Os pesquisadores testaram bases lisas de plataformas de gelo e estruturas canalizadas mais realistas em condições oceânicas mais frias e ligeiramente mais quentes. Ao comparar diferentes cenários, eles conseguiram distinguir os efeitos da circulação oceânica, misturando e derretendo canais.

O estudo também incorporou observações de campo anteriores coletadas na região. Combinar medições de longo prazo com modelos avançados é essencial para compreender as características de pequena escala escondidas sob as plataformas de gelo da Antártida, segundo os investigadores. O próprio Hatterman passou centenas de dias vivendo e trabalhando nas plataformas de gelo da Antártica durante expedições de pesquisa.

Por que o rápido derretimento do gelo da Antártica é importante

Os cientistas alertam que o derretimento intenso dentro dos canais pode criar um perigoso efeito de feedback. À medida que os canais se aprofundam e se alargam, partes da plataforma de gelo podem ficar mais finas de forma desigual, reduzindo a estabilidade estrutural global da plataforma.

Se as plataformas de gelo enfraquecerem o suficiente, não conseguirão mais desacelerar efetivamente as geleiras que fluem para o oceano atrás delas.

“Os modelos climáticos atuais não captam este efeito”, alertou Tore Hattermann. “Isso significa que eles correm o risco de subestimar a sensibilidade das plataformas de gelo ‘frias’ ao longo da costa leste da Antártida a pequenas mudanças ou ao aquecimento nas águas costeiras.
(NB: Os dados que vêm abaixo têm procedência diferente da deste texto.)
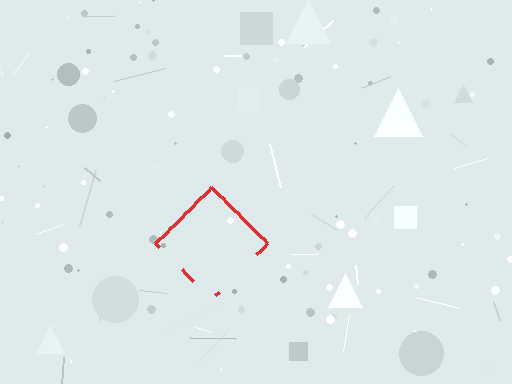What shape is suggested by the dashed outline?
The dashed outline suggests a diamond.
Tais mudanças já foram observadas e prevê-se que aumentem no futuro.”

Os investigadores dizem que as descobertas são importantes não só para melhorar os modelos climáticos e das camadas de gelo, mas também para o planeamento costeiro e os esforços de adaptação em todo o mundo, que dependem de projeções precisas da subida do nível do mar. À medida que a água do degelo entra no Oceano Antártico, as mudanças também podem afetar os padrões de circulação oceânica e os ecossistemas marinhos ao redor da Antártida.
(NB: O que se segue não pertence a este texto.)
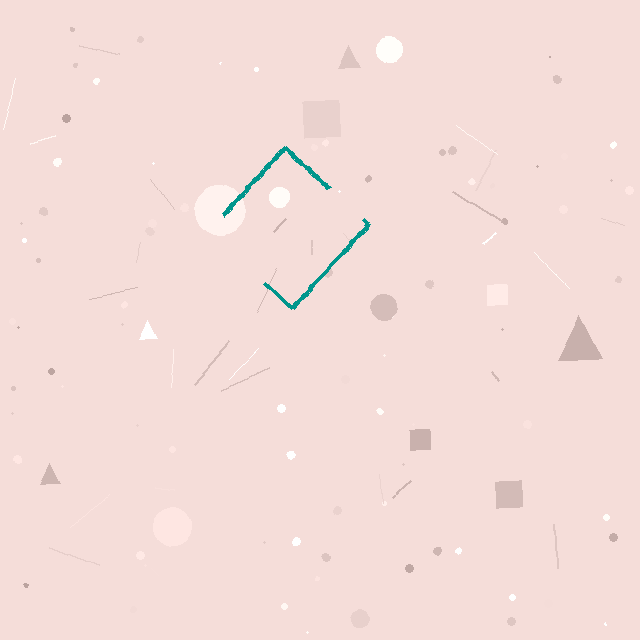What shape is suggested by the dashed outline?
The dashed outline suggests a diamond.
O estudo, “A topografia canalizada aumenta a suscetibilidade ao derretimento das plataformas de gelo frias da Antártida”, foi publicado na revista Nature Communications.

O estudo foi liderado por Tore Hatterman do iC3 Polar Research Hub e Qin Zhou da Aquaplan-Niva (primeiro autor conjunto). Ambos os cientistas estão baseados em Tromsø, no Ártico da Noruega. Hattermann também atua como colíder do grupo de pesquisa iC3 focado no desenvolvimento de novas tecnologias para a ciência criosférica.